Samenvattend stelt de Commissie verheugd te zijn met de toezegging van de Roemeense regering om haar huidige aanpak te «resetten». De Commissie kijkt uit naar de vertaling hiervan door bevoegde autoriteiten in concrete (wetgevings)maatregelen. De belangrijkste Roemeense instellingen moeten een sterke inzet laten zien op het gebied van gerechtelijke onafhankelijkheid en de strijd tegen corruptie als onmisbare hoekstenen. Gelet op het feit dat nog niet is voldaan aan alle aanbevelingen en ijkpunten, heeft de Commissie besloten dat het CVM voor Roemenië moet blijven bestaan. Om te kunnen voldoen aan alle aanbevelingen en het CVM te kunnen beëindigen zijn tastbare juridische en bestuurlijke stappen vereist. De Commissie is ervan overtuigd dat Roemenië een nieuwe impuls kan geven aan het verwezenlijken van de doelstellingen onder het CVM.

CVM-rapportage Bulgarije

1. Algemeen

De Commissie stelt dat de afgelopen periode zich heeft gekenmerkt door relatieve politieke rust in Bulgarije. Enige uitzondering hierop vormde de beroering die ontstond over de vermeende aanschaf van appartementen onder de marktprijs door hoge functionarissen en politici.
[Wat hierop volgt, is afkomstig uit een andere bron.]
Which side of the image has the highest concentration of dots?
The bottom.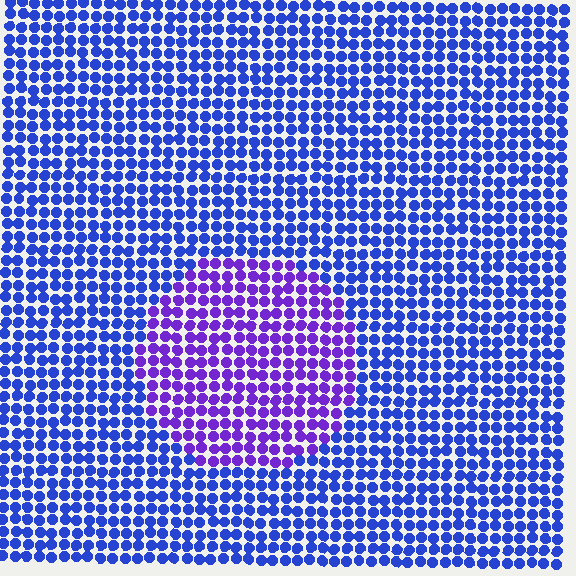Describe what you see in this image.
The image is filled with small blue elements in a uniform arrangement. A circle-shaped region is visible where the elements are tinted to a slightly different hue, forming a subtle color boundary.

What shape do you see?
I see a circle.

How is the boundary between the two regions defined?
The boundary is defined purely by a slight shift in hue (about 38 degrees). Spacing, size, and orientation are identical on both sides.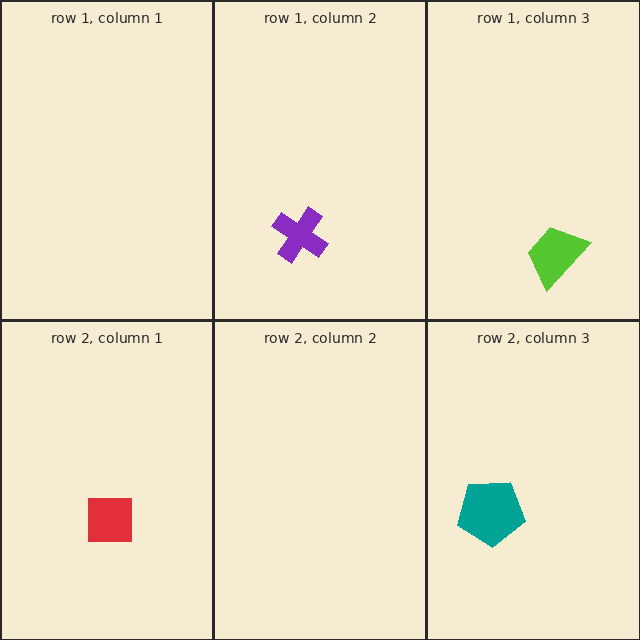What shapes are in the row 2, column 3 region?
The teal pentagon.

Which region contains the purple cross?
The row 1, column 2 region.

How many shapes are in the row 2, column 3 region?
1.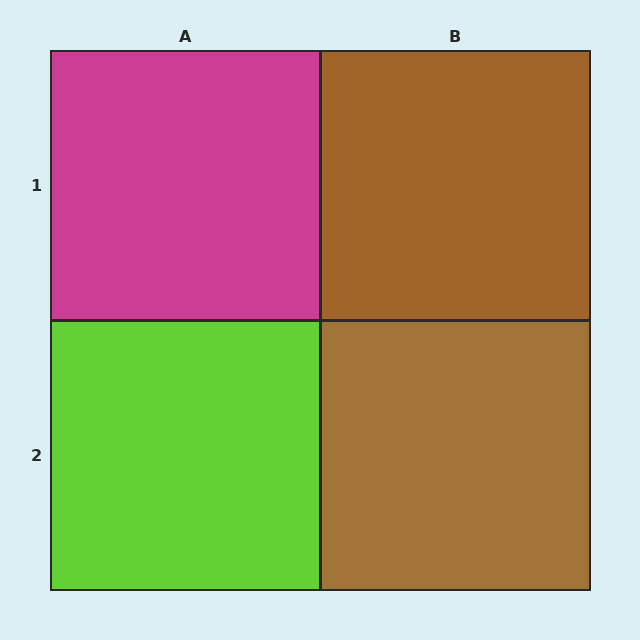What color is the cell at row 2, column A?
Lime.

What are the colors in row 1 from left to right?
Magenta, brown.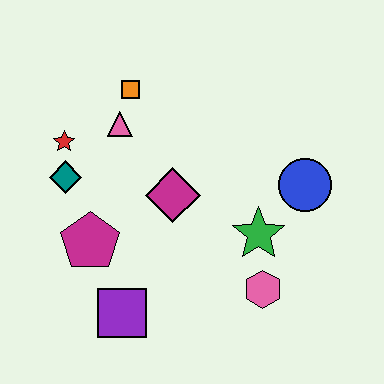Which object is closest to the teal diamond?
The red star is closest to the teal diamond.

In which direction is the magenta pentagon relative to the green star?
The magenta pentagon is to the left of the green star.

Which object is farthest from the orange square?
The pink hexagon is farthest from the orange square.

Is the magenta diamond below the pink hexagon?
No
De Commissie merkt op dat onafhankelijke en pluralistische media van groot belang zijn voor het democratische debat. Hoewel het mediaklimaat buiten de reikwijdte van het CVM valt, is de Commissie van oordeel dat de bestaande tekortkomingen in het mediaklimaat in Bulgarije gevolgen hebben voor het justitiële apparaat. Media en journalistieke vrijheid zijn nodig om autoriteiten ter verantwoording te roepen en de burgers te informeren, maar het is minstens zo noodzakelijk dat de Hoge Raad van Justitie het principe van onafhankelijkheid van de rechtelijke macht verdedigt als deze onder vuur komt te liggen, aldus de Commissie. Vorig jaar ingezet beleid zou moeten leiden tot meer gerichte actie om misleidende berichtgeving of uitspraken van politici, die de onafhankelijkheid en geloofwaardigheid van de rechtelijke macht en het justitiële apparaat aantasten, aan te pakken.
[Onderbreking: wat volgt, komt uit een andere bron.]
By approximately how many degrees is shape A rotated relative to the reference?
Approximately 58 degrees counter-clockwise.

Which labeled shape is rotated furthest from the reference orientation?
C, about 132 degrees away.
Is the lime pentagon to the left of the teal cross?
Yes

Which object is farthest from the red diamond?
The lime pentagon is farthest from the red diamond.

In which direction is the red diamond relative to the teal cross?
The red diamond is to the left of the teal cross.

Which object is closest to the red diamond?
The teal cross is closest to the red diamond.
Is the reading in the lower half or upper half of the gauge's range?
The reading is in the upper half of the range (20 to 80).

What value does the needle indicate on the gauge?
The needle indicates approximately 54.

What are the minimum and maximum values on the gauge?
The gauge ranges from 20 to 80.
Voorts schetst de Commissie dat het denken over de bredere rechtsstaatsinfrastructuur zowel op EU als nationaal niveau zich de afgelopen periode verder heeft ontwikkeld. Dit biedt in de optiek van de Commissie nieuwe handvatten om de rechtsstaat verder te consolideren, inclusief zaken die binnen de reikwijdte van het CVM vallen. De Commissie verwacht dat horizontale monitoringsprocessen ten aanzien van de rechtsstaat waaronder o.a. justitie scorebord alsook het voorgestelde EU-brede rechtsstaatsmechanisme de rol van het CVM zullen overnemen.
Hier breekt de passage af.